# Star Wars Jesus



## Southern Presbyterian (Jan 5, 2008)

I was in Books-A-Million yesterday killing some time and look what I found in the Christian Inspiration section.







It's broken down into daily readings that take you through all six movies in a devotional fashion.


----------



## DMcFadden (Jan 5, 2008)

James,

The author even has his own website: StarWarsJesus


----------



## Megaloo (Jan 5, 2008)

"A spiritual commentary on the reality of the Force." 

Ahh...so, I did get 5 of 6 Star Wars movies for Christmas! I am pretty happy about that. The only one I am missing is II, but I could care less about the latest releases, they were dumb in my opinion.

Perhaps I can start a bible study...I wonder when we come to the Ewoks, if I can compare them to angels!?!?


----------



## DMcFadden (Jan 5, 2008)

Megaloo said:


> "A spiritual commentary on the reality of the Force."
> 
> Ahh...so, I did get 5 of 6 Star Wars movies for Christmas! I am pretty happy about that. The only one I am missing is II, but I could care less about the latest releases, they were dumb in my opinion.
> 
> Perhaps I can start a bible study...I wonder when we come to the Ewoks, if I can compare them to angels!?!?

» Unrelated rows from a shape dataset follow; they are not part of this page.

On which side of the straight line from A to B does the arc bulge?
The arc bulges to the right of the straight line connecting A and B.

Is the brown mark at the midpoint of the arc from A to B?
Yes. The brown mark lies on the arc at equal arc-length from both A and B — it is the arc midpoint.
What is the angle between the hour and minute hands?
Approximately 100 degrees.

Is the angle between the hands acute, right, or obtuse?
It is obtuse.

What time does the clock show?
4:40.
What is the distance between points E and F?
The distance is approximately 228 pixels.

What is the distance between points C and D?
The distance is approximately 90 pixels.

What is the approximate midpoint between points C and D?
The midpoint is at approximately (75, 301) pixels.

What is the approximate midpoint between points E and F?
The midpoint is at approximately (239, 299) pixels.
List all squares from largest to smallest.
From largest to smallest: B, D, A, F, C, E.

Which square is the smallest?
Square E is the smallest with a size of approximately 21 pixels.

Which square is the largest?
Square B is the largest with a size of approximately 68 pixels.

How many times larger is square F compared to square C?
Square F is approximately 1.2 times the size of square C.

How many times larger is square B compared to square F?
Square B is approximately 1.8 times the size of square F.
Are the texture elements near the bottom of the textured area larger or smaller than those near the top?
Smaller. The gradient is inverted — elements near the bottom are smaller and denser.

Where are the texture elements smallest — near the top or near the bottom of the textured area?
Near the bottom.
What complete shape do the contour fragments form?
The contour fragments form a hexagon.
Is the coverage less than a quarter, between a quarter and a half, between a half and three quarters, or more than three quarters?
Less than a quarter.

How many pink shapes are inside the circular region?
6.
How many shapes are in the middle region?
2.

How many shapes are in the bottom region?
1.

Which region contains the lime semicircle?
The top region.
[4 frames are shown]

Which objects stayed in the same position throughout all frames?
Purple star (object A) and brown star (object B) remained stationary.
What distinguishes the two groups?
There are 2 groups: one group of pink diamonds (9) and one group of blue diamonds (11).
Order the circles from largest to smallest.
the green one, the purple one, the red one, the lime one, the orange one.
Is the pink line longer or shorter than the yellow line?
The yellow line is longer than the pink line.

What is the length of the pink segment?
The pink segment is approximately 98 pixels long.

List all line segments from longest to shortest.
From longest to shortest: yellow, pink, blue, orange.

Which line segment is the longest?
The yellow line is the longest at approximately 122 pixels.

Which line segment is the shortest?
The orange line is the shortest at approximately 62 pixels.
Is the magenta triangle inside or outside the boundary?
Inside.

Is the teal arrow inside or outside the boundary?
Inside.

I have an actual Ewok if you need inspiration . . .


----------



## jaybird0827 (Jan 5, 2008)

Megaloo said:


> ... The only one I am missing is II, but I could care less about the latest releases, they were dumb in my opinion. ...
> [


 
 "You ain't kiddin'". 

IV and V will always be the best.

Oh yeah,


----------



## Southern Presbyterian (Jan 5, 2008)

Megaloo said:


> Perhaps I can start a bible study...



And when you're done with that you can move onto "Mayberry Morals", the bible study based on The Andy Griffith Show. More than one church in my area has done this.


----------



## jawyman (Jan 5, 2008)

Hey I know! We could all meet to watch all the Star War movies and then move to a Hooters to discuss how much Christianity is laced throughout the movies.


----------



## etexas (Jan 5, 2008)

Uncle etexas is feeling something here.....oh yes queasy!


----------



## DMcFadden (Jan 5, 2008)

jawyman said:


> Hey I know! We could all meet to watch all the Star War movies and then move to a Hooters to discuss how much Christianity is laced throughout the movies.

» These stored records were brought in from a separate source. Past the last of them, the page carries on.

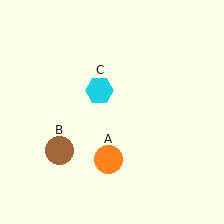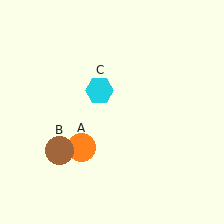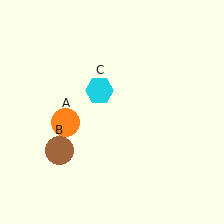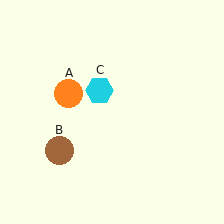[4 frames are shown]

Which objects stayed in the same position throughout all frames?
Brown circle (object B) and cyan hexagon (object C) remained stationary.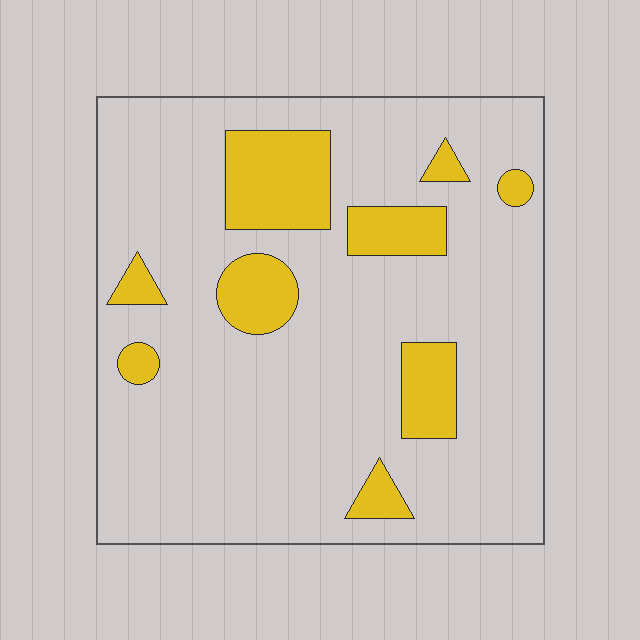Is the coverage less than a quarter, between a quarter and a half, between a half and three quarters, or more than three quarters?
Less than a quarter.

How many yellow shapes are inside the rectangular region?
9.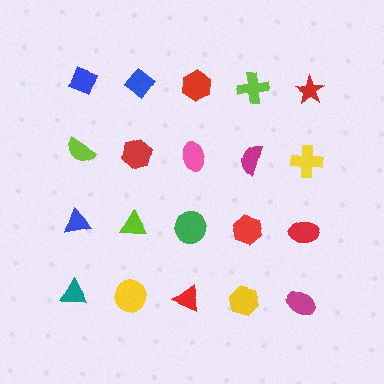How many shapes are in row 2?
5 shapes.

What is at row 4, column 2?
A yellow circle.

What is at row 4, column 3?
A red triangle.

Hooters??? If you were "emergent," you could go to the bar where your church meets to discuss how you feel about the spiritual implications of Star Wars. When you were done you could compare "tats," "soul patches," and the like.


----------



## Megaloo (Jan 6, 2008)

If Andy Griffith was at the "Mayberry Moral" study, I'd be curious about what he'd have to say! Isn't he a Christian?

So...uh....how about that dog show!?!!?


----------



## jawyman (Jan 6, 2008)

DMcFadden said:


> jawyman said:
> 
> 
> > Hey I know! We could all meet to watch all the Star War movies and then move to a Hooters to discuss how much Christianity is laced throughout the movies.
> ...



I was referencing another post where a UMC group meets at their local Hooters to have a bible study.


----------



## Narnian (Jan 6, 2008)

Megaloo said:


> Perhaps I can start a bible study...I wonder when we come to the Ewoks, if I can compare them to angels!?!?



NO, junior devils like in _Screwtape Letters_. 

With Jar Jar being a more senior tempter


----------